OBJECTIVE: To estimate the annual cost and outcome impacts attributable to raloxifene, alendronate, and estrogen-progestin therapy as prevention therapies among postmenopausal women over the first 7 years of hormone replacement therapy (HRT).

METHODS: A budget-impact model was devised to compare the costs, benefits, and costs per event avoided for various postmenopausal therapies (raloxifene, alendronate, or estrogen-progestin combination therapy), compared to no intervention, taking into account the persistency rates. Net costs are direct medical costs attributable to treatments relative to no intervention. Net benefits are defined as the number of events avoided as a result of therapy. The main outcome measures are annual total net costs, net benefits, and costs per event avoided compared to no intervention among postmenopausal white women with intact uteri and normal baseline risks for osteoporotic hip or vertebral fractures, fatal or nonfatal myocardial infarction, and breast cancer. Data and model assumptions are based on clinical trial data and published retrospective studies.

RESULTS: The average annual net cost of therapy declines after the first year of therapy for all interventions, primarily due to discontinuation, and continues to decline over time due to savings in medical costs for events avoided. Net events avoided are greater for raloxifene than alendronate, but HRT use results in net harm. The cost per event avoided is lower for raloxifene than alendronate. Improved persistence improves the cost-effectiveness for both interventions. Sensitivity analyses indicate the model results are most sensitive to the assumed impact of raloxifene on coronary heart disease and breast cancer risk. Alendronate as a prevention intervention is dominated by raloxifene under almost all model scenarios.

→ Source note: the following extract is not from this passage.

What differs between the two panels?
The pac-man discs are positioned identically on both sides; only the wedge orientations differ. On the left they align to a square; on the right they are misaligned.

CONCLUSION: The annual cost of long-term postmenopausal prevention therapy is highest during the first few years of therapy. Long-term prevention does not provide a return on investment in fewer than 3 years, but savings in medical costs partially offset intervention costs after 2 years. For postmenopausal women, pharmacologic interventions with multiple prevention benefits tend to be more cost effective than interventions with a single source of health benefit.